Lols, yeah, this is an older home that has 6 dedicated circuits for the kitchen and the rest of the home shares the rest. Not balanced well circuit-wise either.
I think asking the goal prompted me to realize that I’m mostly interested in monitoring voltage on each leg (would love each circuit but I have UPSes to do that where I have tech) as we have heavy A/C load here in summer with unstable power and the voltage really fluctuates). My home lab barely breaks 5amp in reality and pushes PoE all over our property.
Short answer is you should be fine with your 120V reference.
You probably read this post, but in case you missed it:
So IMO while I think that using a 240V reference calibrated down to half is technically more accurate, it’s not perfect either and in your case would be splitting hairs. You don’t really have a large imbalance.

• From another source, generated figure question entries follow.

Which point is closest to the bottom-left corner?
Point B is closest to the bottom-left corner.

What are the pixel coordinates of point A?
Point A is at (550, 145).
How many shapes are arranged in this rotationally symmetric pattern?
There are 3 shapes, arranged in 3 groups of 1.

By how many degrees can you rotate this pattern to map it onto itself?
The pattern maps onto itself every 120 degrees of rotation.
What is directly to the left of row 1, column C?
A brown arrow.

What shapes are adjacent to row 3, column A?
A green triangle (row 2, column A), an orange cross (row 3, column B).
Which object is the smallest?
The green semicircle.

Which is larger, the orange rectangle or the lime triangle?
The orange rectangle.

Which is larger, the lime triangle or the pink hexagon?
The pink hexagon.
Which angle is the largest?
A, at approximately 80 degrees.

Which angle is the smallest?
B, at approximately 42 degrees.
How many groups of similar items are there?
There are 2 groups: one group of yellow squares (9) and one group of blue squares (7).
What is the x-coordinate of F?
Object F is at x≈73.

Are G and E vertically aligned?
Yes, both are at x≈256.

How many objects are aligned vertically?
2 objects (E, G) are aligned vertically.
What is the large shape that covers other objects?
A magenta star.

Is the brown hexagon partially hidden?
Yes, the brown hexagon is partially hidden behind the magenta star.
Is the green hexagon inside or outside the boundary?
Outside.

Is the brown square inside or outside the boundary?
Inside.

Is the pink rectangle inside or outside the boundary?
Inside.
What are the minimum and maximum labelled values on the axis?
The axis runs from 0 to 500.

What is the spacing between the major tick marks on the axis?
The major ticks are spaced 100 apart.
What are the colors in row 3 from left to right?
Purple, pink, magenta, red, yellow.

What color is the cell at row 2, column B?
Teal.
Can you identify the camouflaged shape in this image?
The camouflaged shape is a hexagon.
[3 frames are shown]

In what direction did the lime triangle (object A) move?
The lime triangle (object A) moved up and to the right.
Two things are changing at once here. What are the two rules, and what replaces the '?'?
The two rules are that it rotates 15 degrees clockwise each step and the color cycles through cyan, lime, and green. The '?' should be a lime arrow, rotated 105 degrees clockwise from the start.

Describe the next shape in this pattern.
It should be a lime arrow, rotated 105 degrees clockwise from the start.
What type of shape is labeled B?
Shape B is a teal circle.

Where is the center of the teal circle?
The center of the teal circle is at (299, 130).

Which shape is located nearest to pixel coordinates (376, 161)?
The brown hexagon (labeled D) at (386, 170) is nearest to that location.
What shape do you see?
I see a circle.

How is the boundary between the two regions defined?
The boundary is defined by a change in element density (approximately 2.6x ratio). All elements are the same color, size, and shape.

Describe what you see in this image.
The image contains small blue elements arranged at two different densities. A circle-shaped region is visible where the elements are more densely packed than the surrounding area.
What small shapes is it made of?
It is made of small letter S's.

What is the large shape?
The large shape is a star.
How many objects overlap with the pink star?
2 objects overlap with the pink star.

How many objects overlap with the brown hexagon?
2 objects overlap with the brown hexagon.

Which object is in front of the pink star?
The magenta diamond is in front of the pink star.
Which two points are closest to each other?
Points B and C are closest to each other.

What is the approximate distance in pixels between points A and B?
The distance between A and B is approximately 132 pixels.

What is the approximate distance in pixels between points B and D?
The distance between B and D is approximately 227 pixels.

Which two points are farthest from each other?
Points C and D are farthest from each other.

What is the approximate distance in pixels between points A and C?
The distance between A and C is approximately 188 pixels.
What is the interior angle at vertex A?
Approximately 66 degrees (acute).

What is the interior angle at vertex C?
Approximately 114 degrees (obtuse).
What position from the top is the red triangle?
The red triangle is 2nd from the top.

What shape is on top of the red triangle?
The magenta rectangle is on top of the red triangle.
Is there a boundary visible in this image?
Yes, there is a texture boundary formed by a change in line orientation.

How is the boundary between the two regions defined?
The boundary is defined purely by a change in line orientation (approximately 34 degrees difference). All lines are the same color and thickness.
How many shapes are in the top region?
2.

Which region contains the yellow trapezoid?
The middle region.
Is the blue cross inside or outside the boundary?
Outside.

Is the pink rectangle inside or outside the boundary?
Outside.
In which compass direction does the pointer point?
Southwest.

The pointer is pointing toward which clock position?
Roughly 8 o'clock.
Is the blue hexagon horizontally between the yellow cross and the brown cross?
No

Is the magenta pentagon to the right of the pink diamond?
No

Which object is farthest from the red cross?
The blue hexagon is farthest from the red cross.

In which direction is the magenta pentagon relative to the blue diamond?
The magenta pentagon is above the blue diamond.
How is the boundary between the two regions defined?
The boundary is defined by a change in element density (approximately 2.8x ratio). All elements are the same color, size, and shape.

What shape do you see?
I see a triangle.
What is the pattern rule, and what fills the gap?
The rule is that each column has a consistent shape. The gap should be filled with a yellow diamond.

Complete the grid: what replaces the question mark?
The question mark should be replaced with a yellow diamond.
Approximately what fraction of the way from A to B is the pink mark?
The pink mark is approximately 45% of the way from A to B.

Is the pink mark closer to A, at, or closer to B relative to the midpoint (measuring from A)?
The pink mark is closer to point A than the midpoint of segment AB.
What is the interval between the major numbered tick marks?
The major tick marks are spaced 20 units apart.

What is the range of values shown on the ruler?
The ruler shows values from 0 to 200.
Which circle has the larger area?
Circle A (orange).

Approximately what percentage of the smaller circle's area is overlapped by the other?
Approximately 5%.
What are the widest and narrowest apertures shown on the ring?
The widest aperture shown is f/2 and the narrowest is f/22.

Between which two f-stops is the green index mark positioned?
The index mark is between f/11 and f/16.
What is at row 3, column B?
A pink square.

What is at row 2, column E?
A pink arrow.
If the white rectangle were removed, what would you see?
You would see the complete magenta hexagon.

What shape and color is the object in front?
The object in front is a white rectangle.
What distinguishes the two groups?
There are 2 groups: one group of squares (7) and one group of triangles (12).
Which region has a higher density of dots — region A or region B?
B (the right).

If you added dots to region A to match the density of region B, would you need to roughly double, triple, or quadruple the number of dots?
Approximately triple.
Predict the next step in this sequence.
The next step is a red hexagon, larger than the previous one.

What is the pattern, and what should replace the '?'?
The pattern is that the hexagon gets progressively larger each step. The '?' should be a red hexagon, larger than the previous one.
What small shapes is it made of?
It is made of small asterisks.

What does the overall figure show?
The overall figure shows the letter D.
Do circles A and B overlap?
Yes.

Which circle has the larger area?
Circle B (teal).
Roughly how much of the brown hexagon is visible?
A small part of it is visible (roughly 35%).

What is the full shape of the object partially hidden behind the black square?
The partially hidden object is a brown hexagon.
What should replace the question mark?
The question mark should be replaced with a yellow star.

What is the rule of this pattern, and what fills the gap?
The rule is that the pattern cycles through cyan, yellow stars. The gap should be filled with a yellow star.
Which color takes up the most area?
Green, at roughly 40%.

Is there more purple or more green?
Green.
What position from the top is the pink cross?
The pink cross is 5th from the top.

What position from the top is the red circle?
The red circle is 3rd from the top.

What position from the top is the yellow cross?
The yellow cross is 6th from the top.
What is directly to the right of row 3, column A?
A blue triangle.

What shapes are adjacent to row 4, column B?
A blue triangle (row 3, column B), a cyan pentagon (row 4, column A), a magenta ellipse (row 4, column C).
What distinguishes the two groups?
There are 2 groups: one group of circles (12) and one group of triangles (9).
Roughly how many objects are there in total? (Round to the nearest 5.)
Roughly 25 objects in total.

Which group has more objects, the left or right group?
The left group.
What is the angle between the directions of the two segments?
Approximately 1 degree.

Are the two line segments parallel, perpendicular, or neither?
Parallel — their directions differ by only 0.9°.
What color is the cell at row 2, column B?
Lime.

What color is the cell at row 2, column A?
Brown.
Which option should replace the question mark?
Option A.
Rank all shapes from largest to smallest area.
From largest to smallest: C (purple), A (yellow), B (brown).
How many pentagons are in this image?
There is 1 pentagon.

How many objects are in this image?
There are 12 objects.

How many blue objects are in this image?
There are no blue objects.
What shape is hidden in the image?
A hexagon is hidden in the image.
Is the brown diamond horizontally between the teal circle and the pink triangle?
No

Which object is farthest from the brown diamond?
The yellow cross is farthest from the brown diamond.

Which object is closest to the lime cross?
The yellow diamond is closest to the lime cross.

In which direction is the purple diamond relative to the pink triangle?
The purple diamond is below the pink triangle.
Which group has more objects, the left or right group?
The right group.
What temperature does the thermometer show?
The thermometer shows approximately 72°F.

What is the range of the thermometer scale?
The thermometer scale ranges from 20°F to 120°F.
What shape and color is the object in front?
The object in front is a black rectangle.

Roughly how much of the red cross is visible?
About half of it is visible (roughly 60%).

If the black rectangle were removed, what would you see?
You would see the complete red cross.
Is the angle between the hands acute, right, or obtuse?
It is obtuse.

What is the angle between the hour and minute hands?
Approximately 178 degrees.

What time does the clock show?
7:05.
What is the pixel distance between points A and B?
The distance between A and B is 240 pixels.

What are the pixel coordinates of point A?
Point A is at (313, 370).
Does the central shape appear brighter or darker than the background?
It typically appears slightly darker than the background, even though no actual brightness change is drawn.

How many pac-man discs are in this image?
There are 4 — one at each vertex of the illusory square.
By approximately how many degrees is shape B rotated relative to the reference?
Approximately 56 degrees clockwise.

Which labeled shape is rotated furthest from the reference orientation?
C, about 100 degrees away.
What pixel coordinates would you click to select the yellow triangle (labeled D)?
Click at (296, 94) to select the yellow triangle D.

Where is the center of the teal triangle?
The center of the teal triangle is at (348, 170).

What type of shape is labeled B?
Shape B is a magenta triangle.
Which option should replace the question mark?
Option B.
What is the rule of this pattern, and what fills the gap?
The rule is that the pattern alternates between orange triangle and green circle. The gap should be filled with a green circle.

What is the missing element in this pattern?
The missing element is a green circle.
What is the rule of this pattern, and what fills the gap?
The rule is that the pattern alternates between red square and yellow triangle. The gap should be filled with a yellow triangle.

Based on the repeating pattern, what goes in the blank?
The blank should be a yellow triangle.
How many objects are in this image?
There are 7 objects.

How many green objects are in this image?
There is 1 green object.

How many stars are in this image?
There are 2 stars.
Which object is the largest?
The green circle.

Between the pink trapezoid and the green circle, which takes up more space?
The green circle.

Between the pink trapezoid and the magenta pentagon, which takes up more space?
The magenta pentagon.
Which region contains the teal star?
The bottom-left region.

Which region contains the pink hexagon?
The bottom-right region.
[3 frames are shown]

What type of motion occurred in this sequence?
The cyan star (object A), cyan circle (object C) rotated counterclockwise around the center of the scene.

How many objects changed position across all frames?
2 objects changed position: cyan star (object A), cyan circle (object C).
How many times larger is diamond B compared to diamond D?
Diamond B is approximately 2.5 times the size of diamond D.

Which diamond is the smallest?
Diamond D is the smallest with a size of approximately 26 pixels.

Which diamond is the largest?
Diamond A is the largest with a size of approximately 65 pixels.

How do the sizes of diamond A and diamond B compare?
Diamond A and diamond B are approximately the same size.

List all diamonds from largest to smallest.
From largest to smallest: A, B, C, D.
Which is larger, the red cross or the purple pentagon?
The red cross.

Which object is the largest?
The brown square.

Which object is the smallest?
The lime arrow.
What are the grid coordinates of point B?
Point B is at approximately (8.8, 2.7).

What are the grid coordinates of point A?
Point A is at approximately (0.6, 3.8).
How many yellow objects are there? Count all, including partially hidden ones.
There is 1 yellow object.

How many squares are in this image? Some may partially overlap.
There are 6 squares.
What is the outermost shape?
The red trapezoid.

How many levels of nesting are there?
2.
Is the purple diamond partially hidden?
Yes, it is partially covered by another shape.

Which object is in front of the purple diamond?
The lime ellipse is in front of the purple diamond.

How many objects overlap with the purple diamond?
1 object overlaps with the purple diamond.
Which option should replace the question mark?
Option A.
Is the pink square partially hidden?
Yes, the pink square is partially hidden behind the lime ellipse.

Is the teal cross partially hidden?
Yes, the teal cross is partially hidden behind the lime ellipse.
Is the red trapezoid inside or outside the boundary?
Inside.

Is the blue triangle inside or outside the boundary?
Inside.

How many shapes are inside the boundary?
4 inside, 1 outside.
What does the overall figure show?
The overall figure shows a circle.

Thanks, I may leave the single 120v VT on its own didicated circuit in the lab to provide clean data and use the other phase for network. If I puruit the 240v VT, which unit would you recomend in the US and will it work in the 9v port?
Thanks, I’ve ordered the Ideal VT from Newark and an international to NEMA 6-15P adapter. I’ll wire in a NEMA 6-15P with a 10 amp 240v mini breaker in a small 2-space SE dedicated sub-panel for 240v without neutral and leave the other identical sub as is with a leg on each phase outputting 120v. It’s my basement lab, it was just a matter of time anyway and 240v loads are bigger issue in summer with A/C.
When you have time can you send any recommended calculations, calibration, etc. for this setup?
Thanks for all the support in the forums, I’m happy to have found your product.